Há, obviamente, farto material de referência sobre todos estes assuntos em outros tratados clássicos de harmonia e que invadiram o século XX, inclusive advindos da mais recente história do Jazz. Tratadistas clássicos como Walter Piston, A. Schönberg, H. Shenker, Max Reger, J. Zamacois, V. Persichetti se põem aqui lado a lado com teóricos do Jazz como Mark Levine, Sammy Nestico, o compositor e pedagogo canadense Barry Harris, a compositora jazzista norte-americana Maria Schneider, George Russell com seu essencial conceito do Lídio Cromático, entre outros. E, o que é bom, é que o Harmonia em questão abraça, abarca em toda sua extensão, além das emblemáticas sonoridades trazidas pelo Jazz “equidistante” de John Coltrane, do Modal Jazz de Miles Davis e Bill Evans, entre outros, também harmonizações da rica música popular e folclórica do Brasil e como não poderia deixar por menos, abre para as sonoridades musicais de Tom Jobim à Milton Nascimento. São composições surgidas a partir de meados do século XX, a partir do advento da Bossa Nova e dos movimentos sócio-musicais e artísticos subsequentes que resistiram no Brasil (e no mundo) a partir dos anos 1960-70.
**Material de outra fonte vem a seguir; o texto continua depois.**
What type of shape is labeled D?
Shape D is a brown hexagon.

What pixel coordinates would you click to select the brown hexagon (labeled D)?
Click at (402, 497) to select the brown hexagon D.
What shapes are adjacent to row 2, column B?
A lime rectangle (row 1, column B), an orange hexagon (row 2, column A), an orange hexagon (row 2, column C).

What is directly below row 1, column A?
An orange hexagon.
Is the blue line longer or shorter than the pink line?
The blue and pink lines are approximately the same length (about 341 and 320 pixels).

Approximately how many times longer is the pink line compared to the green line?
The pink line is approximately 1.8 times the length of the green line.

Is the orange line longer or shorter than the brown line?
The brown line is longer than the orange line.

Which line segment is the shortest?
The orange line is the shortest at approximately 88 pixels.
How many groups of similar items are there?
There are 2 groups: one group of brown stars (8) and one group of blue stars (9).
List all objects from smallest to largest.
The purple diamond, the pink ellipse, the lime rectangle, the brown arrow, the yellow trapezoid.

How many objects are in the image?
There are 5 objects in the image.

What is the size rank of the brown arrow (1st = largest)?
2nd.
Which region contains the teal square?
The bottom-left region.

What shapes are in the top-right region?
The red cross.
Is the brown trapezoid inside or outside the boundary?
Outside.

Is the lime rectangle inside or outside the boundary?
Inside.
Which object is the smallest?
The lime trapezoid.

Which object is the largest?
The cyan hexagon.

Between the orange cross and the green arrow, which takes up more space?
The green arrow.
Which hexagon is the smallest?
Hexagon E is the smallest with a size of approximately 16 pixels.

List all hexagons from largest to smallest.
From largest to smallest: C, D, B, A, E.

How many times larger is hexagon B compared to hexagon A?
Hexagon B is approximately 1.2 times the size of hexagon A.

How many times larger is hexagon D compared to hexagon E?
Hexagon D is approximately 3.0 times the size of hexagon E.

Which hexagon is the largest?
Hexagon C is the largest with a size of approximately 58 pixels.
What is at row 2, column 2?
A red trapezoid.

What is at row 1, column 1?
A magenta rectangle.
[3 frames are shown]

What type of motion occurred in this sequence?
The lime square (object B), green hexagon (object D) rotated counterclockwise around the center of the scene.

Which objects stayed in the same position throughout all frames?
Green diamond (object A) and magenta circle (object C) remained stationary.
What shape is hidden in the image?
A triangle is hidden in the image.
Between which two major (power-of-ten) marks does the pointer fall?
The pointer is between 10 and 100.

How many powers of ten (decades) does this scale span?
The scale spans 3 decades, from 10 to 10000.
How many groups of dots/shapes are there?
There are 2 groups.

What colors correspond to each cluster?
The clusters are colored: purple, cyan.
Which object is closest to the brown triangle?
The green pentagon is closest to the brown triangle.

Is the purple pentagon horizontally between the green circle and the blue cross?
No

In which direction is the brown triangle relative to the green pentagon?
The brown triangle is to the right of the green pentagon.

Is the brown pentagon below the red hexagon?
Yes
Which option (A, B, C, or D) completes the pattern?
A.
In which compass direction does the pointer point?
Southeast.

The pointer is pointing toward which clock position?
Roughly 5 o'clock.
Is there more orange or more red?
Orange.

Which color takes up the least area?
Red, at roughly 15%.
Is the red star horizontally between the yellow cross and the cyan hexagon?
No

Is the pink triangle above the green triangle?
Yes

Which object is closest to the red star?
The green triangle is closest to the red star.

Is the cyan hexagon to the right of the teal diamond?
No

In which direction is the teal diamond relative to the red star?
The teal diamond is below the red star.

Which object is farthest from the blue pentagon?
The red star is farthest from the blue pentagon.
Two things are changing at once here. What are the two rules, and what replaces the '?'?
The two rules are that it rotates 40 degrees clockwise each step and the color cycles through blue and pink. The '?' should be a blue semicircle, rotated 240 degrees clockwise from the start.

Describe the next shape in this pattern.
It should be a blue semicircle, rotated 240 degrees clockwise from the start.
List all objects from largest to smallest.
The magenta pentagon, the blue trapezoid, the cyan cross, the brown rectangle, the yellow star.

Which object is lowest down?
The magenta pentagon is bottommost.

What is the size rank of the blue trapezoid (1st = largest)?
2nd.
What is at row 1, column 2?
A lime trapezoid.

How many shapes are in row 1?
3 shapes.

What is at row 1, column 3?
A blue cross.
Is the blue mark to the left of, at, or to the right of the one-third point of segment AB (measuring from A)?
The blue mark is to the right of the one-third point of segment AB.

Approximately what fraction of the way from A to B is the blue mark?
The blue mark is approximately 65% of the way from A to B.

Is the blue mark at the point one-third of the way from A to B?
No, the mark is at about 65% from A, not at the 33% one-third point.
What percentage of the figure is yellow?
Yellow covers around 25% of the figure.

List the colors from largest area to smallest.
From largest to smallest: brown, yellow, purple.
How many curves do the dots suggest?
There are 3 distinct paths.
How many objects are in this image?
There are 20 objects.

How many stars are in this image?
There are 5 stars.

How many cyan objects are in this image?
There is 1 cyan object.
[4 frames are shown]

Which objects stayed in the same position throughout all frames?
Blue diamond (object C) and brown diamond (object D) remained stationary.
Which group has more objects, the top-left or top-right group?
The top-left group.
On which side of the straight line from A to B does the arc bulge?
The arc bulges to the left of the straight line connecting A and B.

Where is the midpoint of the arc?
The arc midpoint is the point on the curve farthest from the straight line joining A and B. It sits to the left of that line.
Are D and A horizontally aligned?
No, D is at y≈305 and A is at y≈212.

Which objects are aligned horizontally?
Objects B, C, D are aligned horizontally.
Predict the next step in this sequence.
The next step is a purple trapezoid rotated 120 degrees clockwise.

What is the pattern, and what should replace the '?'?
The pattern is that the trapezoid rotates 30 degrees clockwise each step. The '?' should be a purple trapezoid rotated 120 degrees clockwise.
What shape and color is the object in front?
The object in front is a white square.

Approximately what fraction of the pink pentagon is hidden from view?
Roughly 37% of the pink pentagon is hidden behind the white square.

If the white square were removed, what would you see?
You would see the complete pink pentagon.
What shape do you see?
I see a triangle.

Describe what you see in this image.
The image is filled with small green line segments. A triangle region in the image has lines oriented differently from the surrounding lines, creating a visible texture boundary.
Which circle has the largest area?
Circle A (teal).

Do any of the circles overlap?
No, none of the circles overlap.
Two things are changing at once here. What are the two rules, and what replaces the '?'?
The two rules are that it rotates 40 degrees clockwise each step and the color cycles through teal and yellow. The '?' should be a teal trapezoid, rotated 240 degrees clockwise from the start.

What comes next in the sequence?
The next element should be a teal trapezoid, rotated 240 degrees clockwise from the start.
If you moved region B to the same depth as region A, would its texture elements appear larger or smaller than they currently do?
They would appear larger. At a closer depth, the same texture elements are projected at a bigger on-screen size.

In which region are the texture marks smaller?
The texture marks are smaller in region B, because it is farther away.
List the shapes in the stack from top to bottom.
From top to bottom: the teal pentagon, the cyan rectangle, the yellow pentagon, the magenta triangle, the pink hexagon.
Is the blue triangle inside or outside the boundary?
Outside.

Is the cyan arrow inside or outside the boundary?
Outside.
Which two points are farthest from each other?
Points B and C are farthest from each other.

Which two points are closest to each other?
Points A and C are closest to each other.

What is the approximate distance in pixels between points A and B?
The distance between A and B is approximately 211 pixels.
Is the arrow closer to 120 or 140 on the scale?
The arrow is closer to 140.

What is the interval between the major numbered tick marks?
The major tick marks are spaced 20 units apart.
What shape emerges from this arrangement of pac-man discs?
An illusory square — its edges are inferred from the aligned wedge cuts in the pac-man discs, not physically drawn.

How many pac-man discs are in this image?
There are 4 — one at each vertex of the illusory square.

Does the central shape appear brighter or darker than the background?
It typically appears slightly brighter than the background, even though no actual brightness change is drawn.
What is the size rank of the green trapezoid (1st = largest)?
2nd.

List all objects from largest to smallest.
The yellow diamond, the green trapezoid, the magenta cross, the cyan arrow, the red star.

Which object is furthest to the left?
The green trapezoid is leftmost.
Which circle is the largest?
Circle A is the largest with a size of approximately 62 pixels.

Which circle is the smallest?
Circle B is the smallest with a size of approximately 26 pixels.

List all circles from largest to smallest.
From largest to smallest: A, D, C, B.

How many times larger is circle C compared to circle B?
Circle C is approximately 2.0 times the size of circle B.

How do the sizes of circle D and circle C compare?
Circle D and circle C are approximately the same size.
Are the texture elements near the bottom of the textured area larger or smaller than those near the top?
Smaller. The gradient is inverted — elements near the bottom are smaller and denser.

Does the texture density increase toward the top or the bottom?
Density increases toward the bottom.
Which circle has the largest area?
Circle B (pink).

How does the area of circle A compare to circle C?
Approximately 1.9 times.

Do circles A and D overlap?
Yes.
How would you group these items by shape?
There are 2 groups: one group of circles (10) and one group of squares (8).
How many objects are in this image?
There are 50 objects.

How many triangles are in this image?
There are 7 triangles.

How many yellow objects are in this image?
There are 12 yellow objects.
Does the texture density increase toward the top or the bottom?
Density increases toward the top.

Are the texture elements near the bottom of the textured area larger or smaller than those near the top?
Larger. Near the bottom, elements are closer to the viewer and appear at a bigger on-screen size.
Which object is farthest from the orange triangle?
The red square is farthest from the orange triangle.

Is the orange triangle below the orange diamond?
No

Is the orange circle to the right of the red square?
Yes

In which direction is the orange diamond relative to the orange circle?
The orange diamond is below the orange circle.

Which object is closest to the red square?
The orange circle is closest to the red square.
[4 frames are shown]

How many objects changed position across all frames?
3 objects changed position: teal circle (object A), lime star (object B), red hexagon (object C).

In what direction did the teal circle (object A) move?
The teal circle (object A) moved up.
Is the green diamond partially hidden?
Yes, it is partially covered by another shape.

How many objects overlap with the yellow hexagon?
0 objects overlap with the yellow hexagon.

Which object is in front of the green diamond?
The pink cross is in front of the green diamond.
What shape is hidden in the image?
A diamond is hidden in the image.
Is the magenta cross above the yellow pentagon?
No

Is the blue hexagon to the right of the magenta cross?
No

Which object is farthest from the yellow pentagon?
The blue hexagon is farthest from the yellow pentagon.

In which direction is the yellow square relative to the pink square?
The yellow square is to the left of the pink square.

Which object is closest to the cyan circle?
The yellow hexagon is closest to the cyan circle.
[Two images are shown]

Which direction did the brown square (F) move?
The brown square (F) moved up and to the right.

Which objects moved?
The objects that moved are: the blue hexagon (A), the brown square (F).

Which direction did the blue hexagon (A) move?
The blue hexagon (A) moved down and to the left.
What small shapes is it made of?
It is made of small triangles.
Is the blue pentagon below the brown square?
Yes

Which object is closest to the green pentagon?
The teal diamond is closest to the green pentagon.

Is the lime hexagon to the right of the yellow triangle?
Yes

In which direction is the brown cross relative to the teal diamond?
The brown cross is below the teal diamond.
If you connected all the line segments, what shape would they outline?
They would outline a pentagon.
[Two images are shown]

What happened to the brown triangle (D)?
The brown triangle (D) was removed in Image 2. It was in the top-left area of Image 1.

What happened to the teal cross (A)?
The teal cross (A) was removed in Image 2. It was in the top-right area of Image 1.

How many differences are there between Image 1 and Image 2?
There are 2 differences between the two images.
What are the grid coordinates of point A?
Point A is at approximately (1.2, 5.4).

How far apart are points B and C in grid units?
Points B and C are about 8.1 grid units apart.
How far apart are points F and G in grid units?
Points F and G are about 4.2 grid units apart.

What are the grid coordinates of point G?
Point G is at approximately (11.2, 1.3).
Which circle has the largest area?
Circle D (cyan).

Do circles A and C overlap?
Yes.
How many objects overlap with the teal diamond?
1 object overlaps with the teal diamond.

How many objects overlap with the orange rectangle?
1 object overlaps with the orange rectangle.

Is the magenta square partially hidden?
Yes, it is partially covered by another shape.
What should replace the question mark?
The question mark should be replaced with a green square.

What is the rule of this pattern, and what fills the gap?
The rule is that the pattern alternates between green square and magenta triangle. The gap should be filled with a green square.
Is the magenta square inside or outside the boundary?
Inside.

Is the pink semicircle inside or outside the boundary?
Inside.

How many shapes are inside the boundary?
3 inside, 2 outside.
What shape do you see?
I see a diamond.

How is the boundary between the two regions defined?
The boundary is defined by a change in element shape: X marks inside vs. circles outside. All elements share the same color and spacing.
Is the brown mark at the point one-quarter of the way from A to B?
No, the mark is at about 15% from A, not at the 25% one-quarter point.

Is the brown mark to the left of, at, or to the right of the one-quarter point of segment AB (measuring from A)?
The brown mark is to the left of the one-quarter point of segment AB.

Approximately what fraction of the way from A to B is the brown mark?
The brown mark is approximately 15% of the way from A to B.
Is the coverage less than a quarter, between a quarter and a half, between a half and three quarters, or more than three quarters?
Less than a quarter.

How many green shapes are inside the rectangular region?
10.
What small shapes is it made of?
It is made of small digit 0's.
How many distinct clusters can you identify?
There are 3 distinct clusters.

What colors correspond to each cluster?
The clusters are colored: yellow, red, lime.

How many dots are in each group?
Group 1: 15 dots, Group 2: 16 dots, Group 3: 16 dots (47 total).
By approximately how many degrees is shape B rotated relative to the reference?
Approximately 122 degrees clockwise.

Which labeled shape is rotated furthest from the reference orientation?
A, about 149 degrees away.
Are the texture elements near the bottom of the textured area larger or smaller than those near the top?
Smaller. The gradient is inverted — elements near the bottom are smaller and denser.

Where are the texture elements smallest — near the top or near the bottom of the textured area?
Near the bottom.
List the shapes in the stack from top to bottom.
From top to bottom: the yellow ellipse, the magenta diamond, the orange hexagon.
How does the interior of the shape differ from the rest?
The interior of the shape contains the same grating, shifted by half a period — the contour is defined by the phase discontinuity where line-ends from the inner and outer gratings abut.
Além do rico material colecionado nas pesquisas e análises, o Harmonia também oferece ao estudante leitor algo sobre conceitos jazzísticos fundamentais (técnicas) para a compreensão da disposição de vozes como o 4 way Close, Drops, Voice leading, o conceito de acordes em blocos e procedimentos harmônicos estruturais como o Coltrane Changes, Vamps, turnaround, cadências, Tríades na Camada Superior (TCS), etc. Todos estes conceitos estão presentes com proposições de exercícios e são partes estruturantes do livro. Infelizmente, por motivos de direitos autorais que certamente escapam à vontade do autor, não constam no livro as melodias (temas) sobre os exemplos citados e as propostas harmônicas dadas. Mesmo assim, diante desta carência do importante elemento melódico para o estudo da harmonia, ele contorna o problema (e aqui entra a Internet como valiosa companheira multimídia) indo muito além de outros tratados nacionais clássicos como o livro “Harmonia Funcional” de Zula de Oliveira – e outros mais, citados na Bibliografia. Em outras palavras, o Harmonia de Paulo Tiné torna-se necessário à formação, em língua portuguesa, mais estruturada de estudantes, músicos e musicistas em nosso país, contribuindo na formação de profissionais que atuarão direta ou indiretamente com música popular de qualidade. Acredito que, em breve, tais técnicas e nomenclaturas se integrarão gradativamente à disciplina Harmonia no contexto acadêmico universitário.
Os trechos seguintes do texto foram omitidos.